Positive nodes showing uptake does not always mean malignancy and negative nodes does not exclude malignancy!!!
This is the biggest fallacy of PET-CT and I have faced this situation often; I think it has been mentioned somewhere in RSNA protocol that PET positive nodes NEED TO BE proven as "malignant" before the change of treatment plan is contemplated.
Another issue:
How do you prove it is malignant? By using directed FNAC? The chances of "positive yield" is still around 30-40% (again dependent on the skill). Do you make the patient undergo staging laprotomy? In absence of overtly enlarged nodes, it may still be prone for a major sampling error unless the vessels are "skeletonised".
Still then, the major issue and stumble is at the grossing. A resident not attuned to the idea of looking for the nodes would give up the "fat" and then you need thin sections (I think around 10 microns or so) to be able to identify any presence of disease. Although there are investigators who unless use a fancy PCR array to detect malignancy and we are back to square one.

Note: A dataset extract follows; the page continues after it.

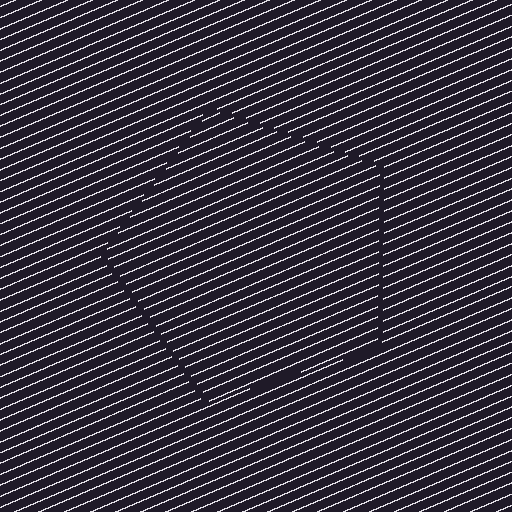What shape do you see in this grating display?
An illusory pentagon. The interior of the shape contains the same grating, shifted by half a period — the contour is defined by the phase discontinuity where line-ends from the inner and outer gratings abut.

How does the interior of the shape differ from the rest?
The interior of the shape contains the same grating, shifted by half a period — the contour is defined by the phase discontinuity where line-ends from the inner and outer gratings abut.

The big question. Is it worth it?
Hence before it can be recommended as part of the staging work up, I feel that it's pathological correlation is mandatory.

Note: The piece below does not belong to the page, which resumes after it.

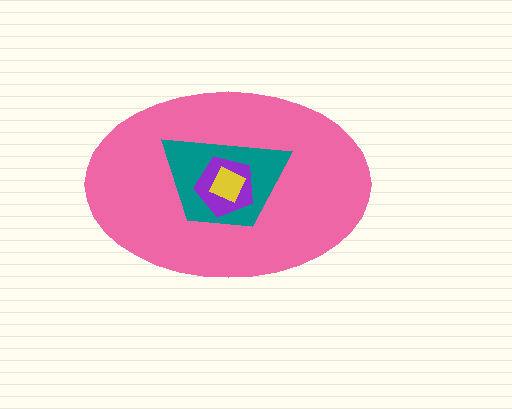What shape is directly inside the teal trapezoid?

@Santam, I would argue against the study (in Science Direct). I don't have access to the complete paper but prostate can be dicey. One major issue is the risk of skip metastasis (increases with Gleason's score) and the fact that nomograms grossly understage the disease. I would not recommend a surgery upfront (in a prostate specially when we have state of the art radiation); but if the patient is undergoing surgery, he needs a thorough PLND with at least a median of 25-30 nodes identified for complete staging.